Since the relationship of autistic traits and narrower physical self-representation is only seen for self-voice and not for self-face, an alternative explanation based on the sensory characteristics of self-face and self-voice stimuli is offered here. In contrast to faces, our familiarity with our own voices as it sounds to others is usually lower. This is because we hear our own voices through bone conduction, which sounds different from that we can hear from recorded self-voice that we hear through air conduction. Previous reports have suggested that individuals focus on the grammar, syntax, and psychological characteristics of other speakers, while they focus on the tonal qualities when hearing their own voice [28]. The nature of the voice stimuli in our experiment was also devoid of any semantic information, a feature that makes recognition of self-voice further pitch dependent. The tonal qualities are more pitch dependent, and higher abilities in pitch discrimination are reported in autism [38]. It is therefore possible that the higher perceptual functioning in the auditory domain, often seen in autism, may underlie the better recognition of self in the auditory domain by individuals with high autistic traits.

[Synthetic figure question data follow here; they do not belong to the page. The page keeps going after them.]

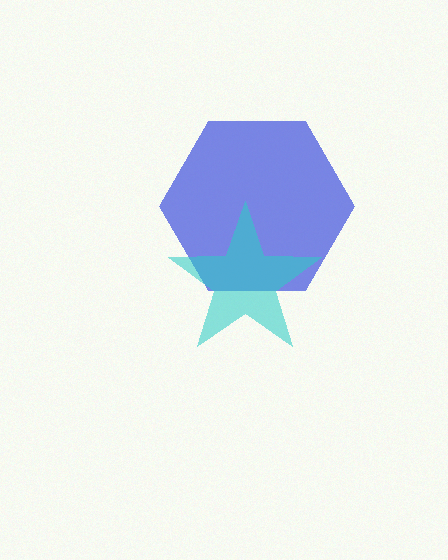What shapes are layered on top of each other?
The layered shapes are: a blue hexagon, a cyan star.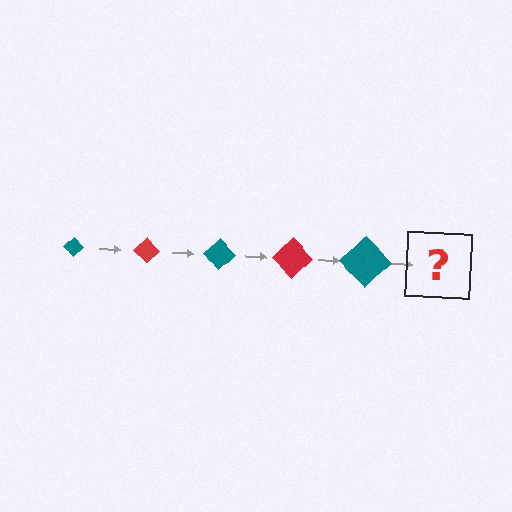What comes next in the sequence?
The next element should be a red diamond, larger than the previous one.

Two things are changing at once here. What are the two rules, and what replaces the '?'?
The two rules are that the diamond grows larger each step and the color cycles through teal and red. The '?' should be a red diamond, larger than the previous one.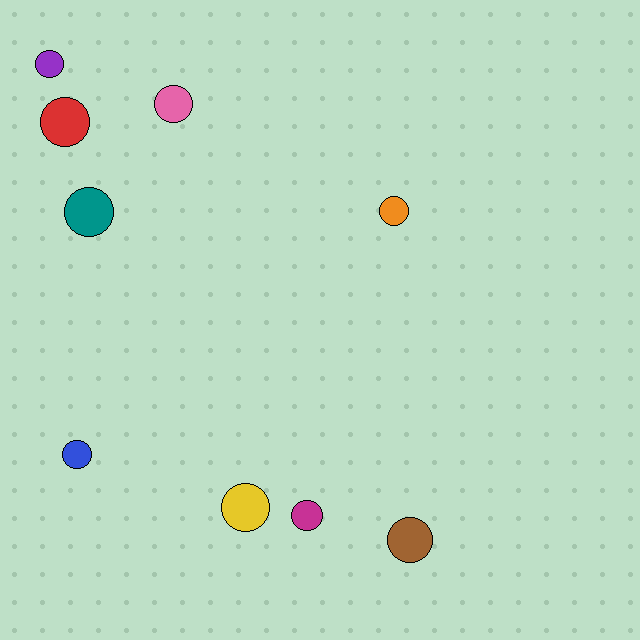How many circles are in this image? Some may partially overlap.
There are 9 circles.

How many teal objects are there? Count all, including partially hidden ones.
There is 1 teal object.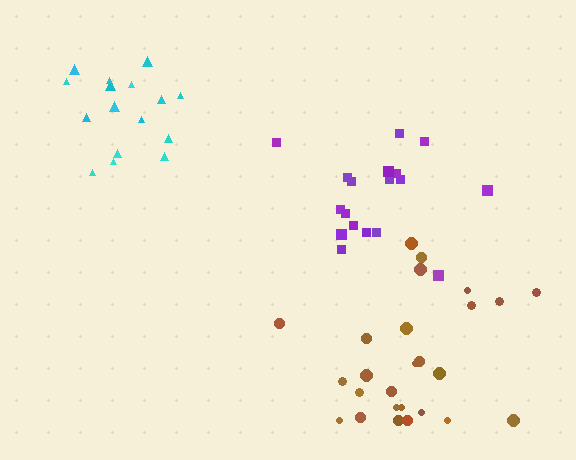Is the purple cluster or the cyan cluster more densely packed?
Cyan.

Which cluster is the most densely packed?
Cyan.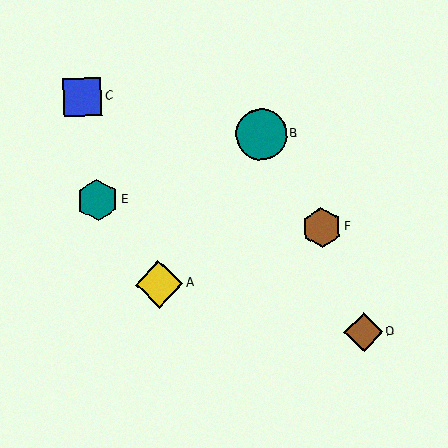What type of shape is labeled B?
Shape B is a teal circle.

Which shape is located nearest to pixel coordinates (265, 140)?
The teal circle (labeled B) at (261, 135) is nearest to that location.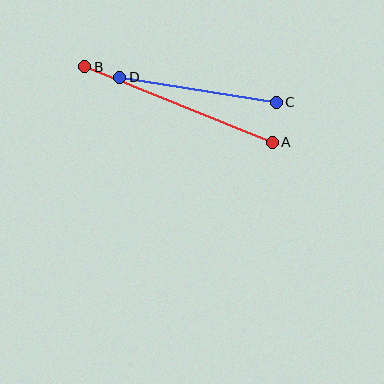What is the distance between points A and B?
The distance is approximately 202 pixels.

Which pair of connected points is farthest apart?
Points A and B are farthest apart.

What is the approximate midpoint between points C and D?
The midpoint is at approximately (198, 90) pixels.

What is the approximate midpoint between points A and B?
The midpoint is at approximately (178, 105) pixels.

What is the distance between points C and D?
The distance is approximately 159 pixels.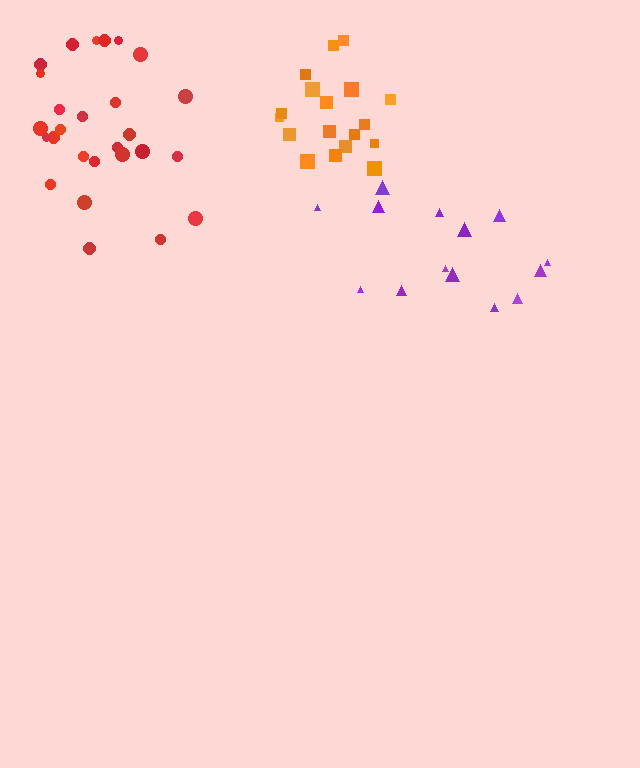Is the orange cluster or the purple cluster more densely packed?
Orange.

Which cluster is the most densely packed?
Orange.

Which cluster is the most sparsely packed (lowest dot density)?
Purple.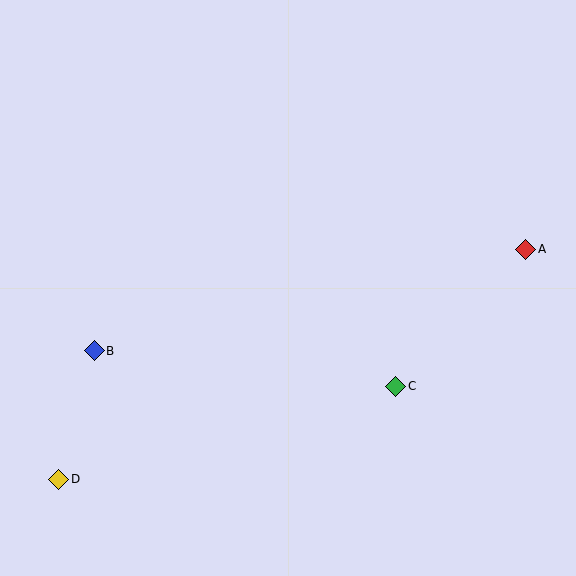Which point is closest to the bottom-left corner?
Point D is closest to the bottom-left corner.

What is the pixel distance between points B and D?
The distance between B and D is 134 pixels.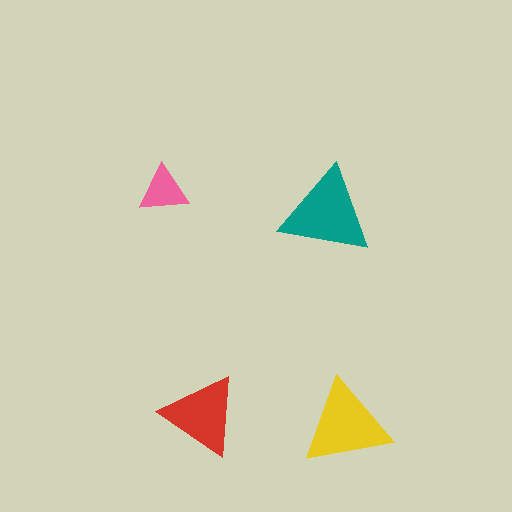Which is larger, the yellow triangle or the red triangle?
The yellow one.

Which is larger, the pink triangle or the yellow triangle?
The yellow one.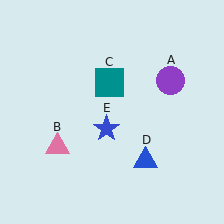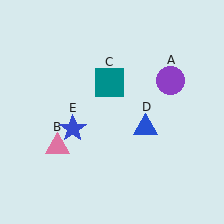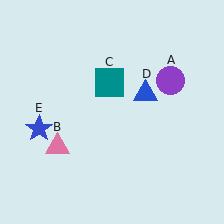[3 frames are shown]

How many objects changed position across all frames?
2 objects changed position: blue triangle (object D), blue star (object E).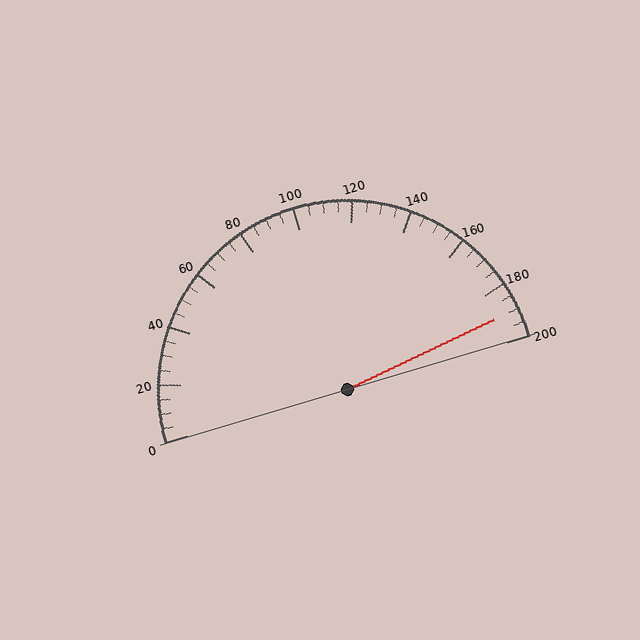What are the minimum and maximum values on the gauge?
The gauge ranges from 0 to 200.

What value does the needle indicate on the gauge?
The needle indicates approximately 190.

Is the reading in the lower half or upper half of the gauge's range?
The reading is in the upper half of the range (0 to 200).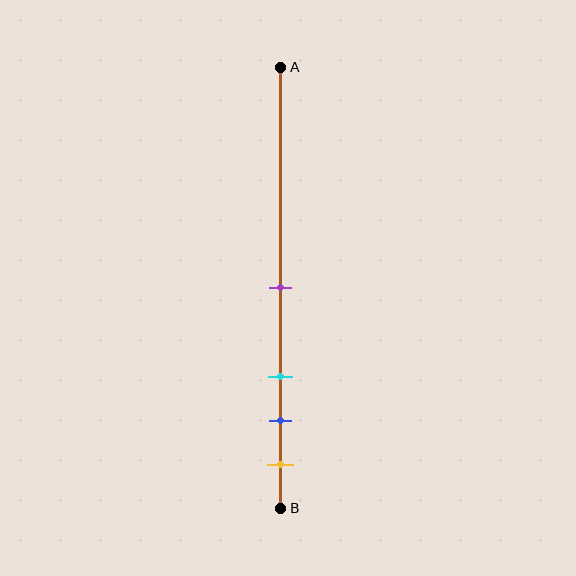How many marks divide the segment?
There are 4 marks dividing the segment.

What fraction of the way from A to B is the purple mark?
The purple mark is approximately 50% (0.5) of the way from A to B.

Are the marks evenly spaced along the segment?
No, the marks are not evenly spaced.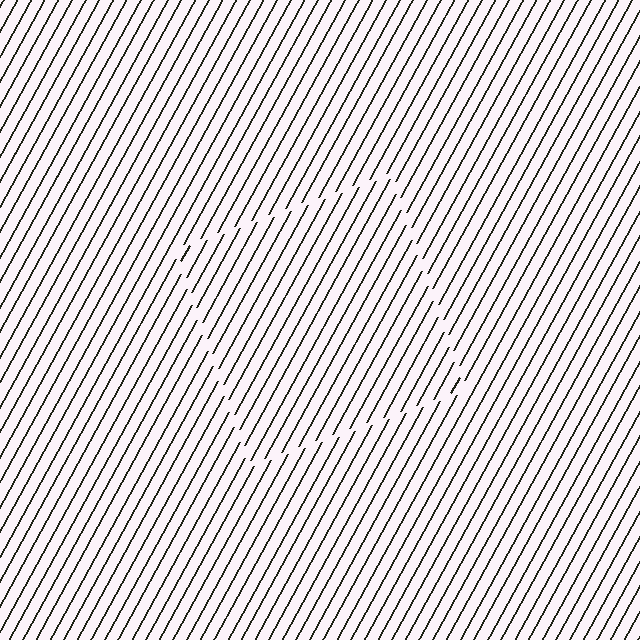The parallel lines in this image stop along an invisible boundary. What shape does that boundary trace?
An illusory square. The interior of the shape contains the same grating, shifted by half a period — the contour is defined by the phase discontinuity where line-ends from the inner and outer gratings abut.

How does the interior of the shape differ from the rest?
The interior of the shape contains the same grating, shifted by half a period — the contour is defined by the phase discontinuity where line-ends from the inner and outer gratings abut.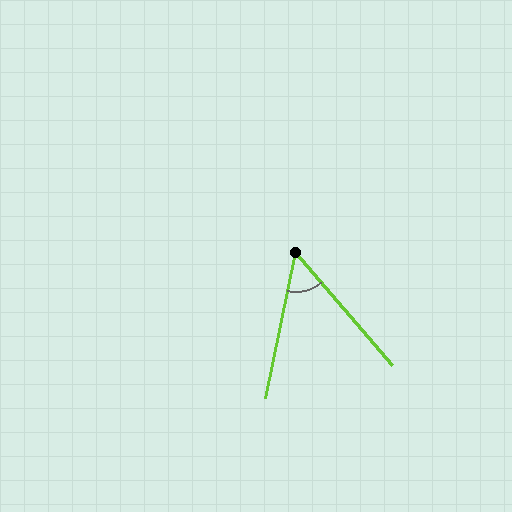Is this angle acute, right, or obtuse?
It is acute.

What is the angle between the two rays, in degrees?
Approximately 52 degrees.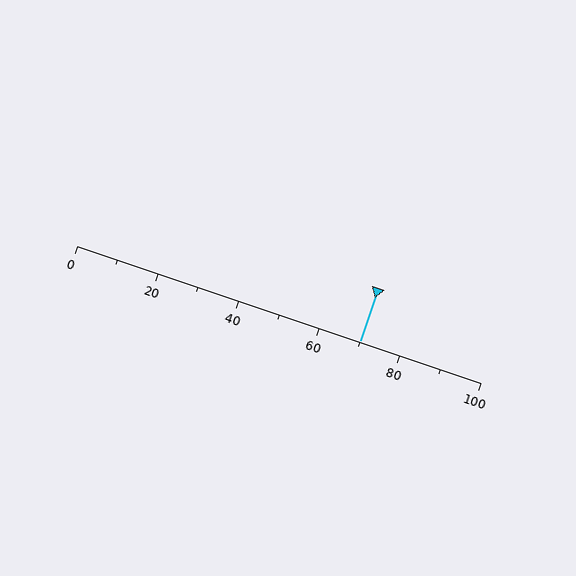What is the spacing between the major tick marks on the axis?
The major ticks are spaced 20 apart.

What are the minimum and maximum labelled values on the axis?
The axis runs from 0 to 100.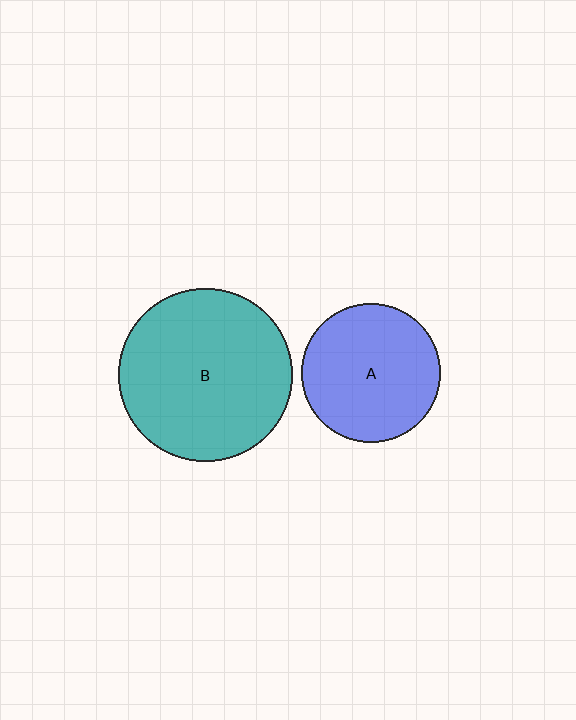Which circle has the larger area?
Circle B (teal).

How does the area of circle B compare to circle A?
Approximately 1.6 times.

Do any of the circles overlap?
No, none of the circles overlap.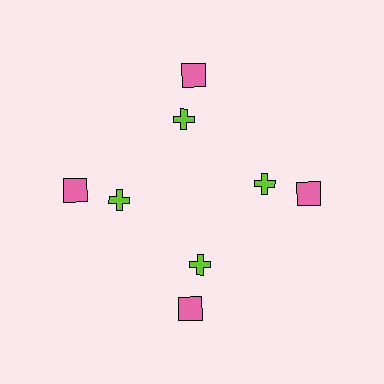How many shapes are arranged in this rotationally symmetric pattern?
There are 8 shapes, arranged in 4 groups of 2.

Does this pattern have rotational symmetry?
Yes, this pattern has 4-fold rotational symmetry. It looks the same after rotating 90 degrees around the center.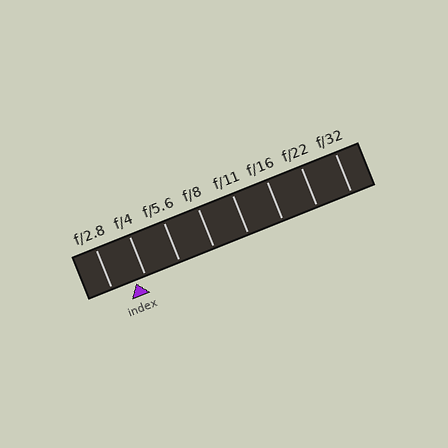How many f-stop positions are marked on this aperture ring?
There are 8 f-stop positions marked.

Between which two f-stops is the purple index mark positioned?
The index mark is between f/2.8 and f/4.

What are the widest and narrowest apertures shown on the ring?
The widest aperture shown is f/2.8 and the narrowest is f/32.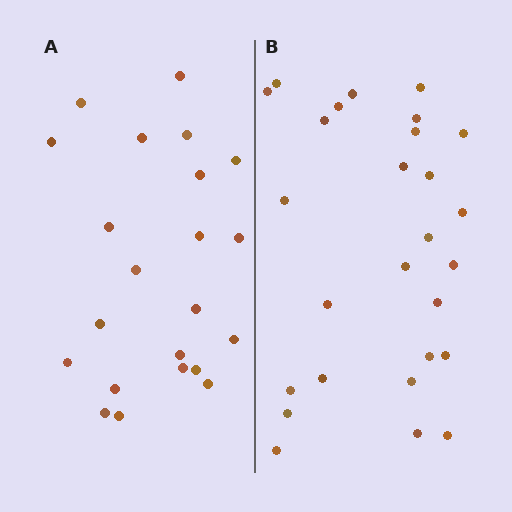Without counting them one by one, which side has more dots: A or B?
Region B (the right region) has more dots.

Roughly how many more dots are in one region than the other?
Region B has about 5 more dots than region A.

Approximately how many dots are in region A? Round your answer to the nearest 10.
About 20 dots. (The exact count is 22, which rounds to 20.)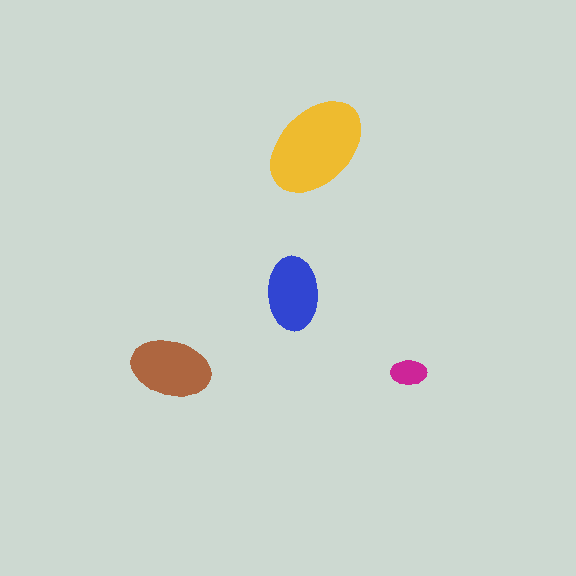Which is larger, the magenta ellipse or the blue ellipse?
The blue one.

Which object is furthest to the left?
The brown ellipse is leftmost.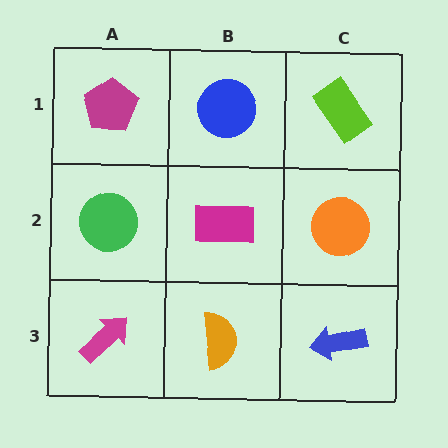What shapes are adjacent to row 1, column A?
A green circle (row 2, column A), a blue circle (row 1, column B).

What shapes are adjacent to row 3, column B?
A magenta rectangle (row 2, column B), a magenta arrow (row 3, column A), a blue arrow (row 3, column C).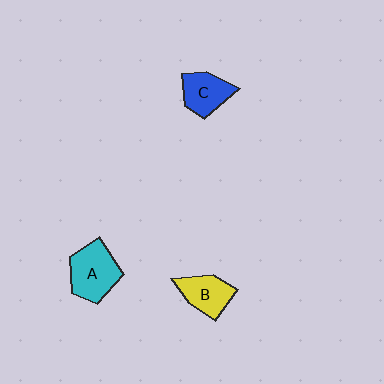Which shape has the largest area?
Shape A (cyan).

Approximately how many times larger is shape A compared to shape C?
Approximately 1.4 times.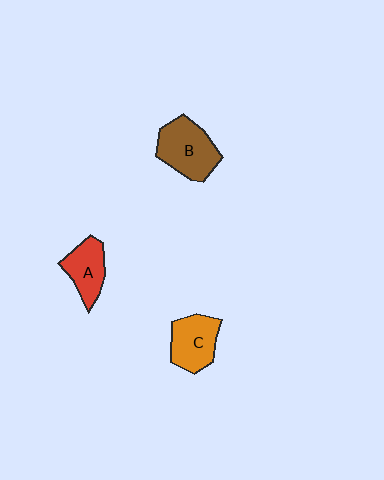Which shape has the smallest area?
Shape A (red).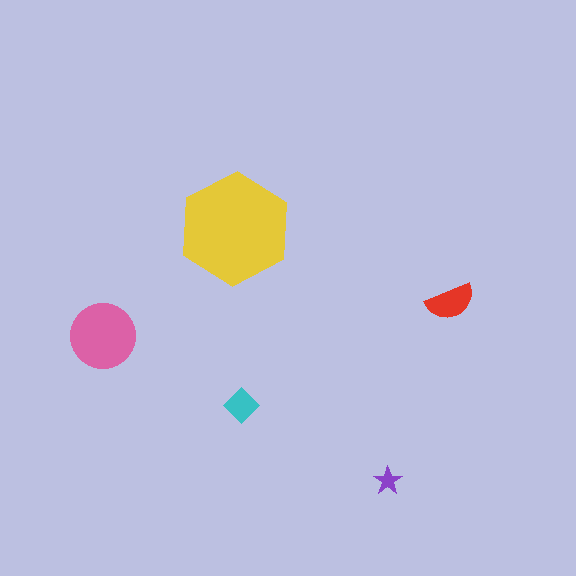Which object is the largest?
The yellow hexagon.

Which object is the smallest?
The purple star.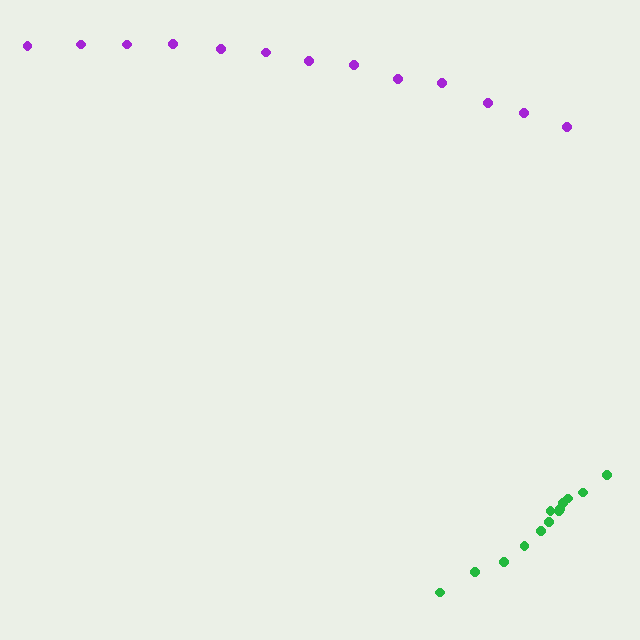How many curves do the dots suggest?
There are 2 distinct paths.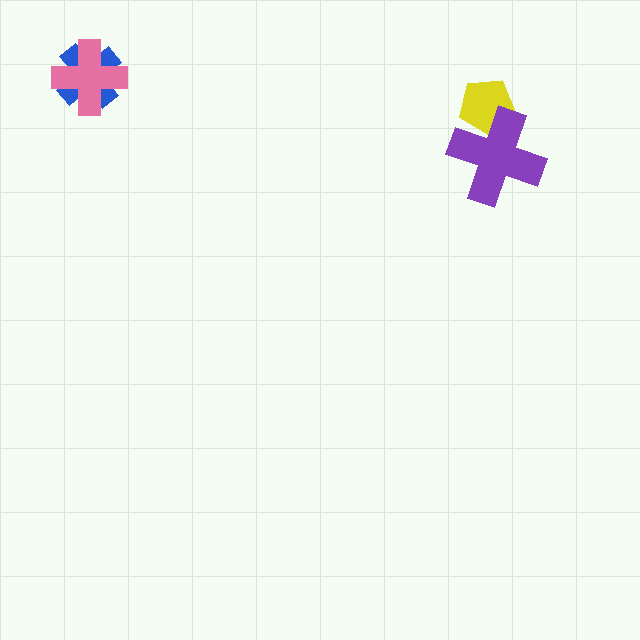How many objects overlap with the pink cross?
1 object overlaps with the pink cross.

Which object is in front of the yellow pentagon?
The purple cross is in front of the yellow pentagon.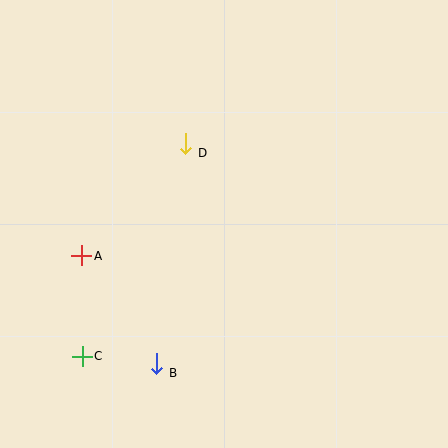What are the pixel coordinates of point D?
Point D is at (186, 153).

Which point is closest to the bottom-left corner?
Point C is closest to the bottom-left corner.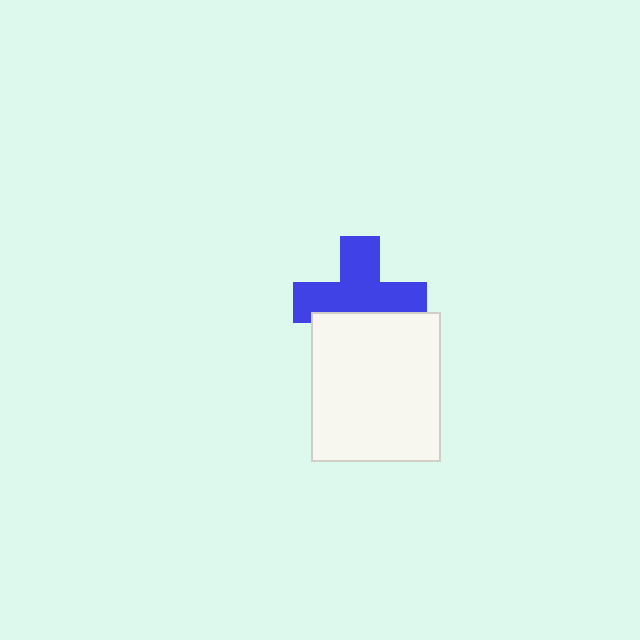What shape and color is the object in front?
The object in front is a white rectangle.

It should be noted that the current study sample was not balanced for gender and did not have sufficient power for the analyses to be stratified by gender. Notwithstanding this limitation, controlling for gender in a separate correlation analysis did not change the reported results. However, in view of a female advantage suggested in an early study based on polaroid photographs of self-faces [39], future work should further test the role of gender in self-face and extend it to self-voice recognition. Specifically for self-voice recognition, future experiments should test the competing explanations of the results presented in this study, by testing if the better discrimination of pitch in unrelated control sounds can account for this observed positive correlation of self-voice recognition bias and autistic traits.

Self-representation in the psychological domain has been investigated widely in recent behavioural and neuroimaging studies [40,41]. It will be of interest to test the relationship of physical self-representation with self-representation in the psychological domain. In addition, cultural differences in these different aspects of self-representation and how these are altered in psychopathological conditions such as ASC need to be addressed by future studies.

Conclusions

In this study, we showed that recognition bias for physical self-representation across the visual and auditory domain is not a unitary or correlated phenomenon. We also showed that recognition bias for self-voice is correlated with autistic traits, such that individuals with high autistic traits show a narrow self-other overlap. Future experiments should include non-voice stimuli to test between competing interpretations suggested in this report and extend the paradigm to other cultures as well as individuals with autism spectrum conditions.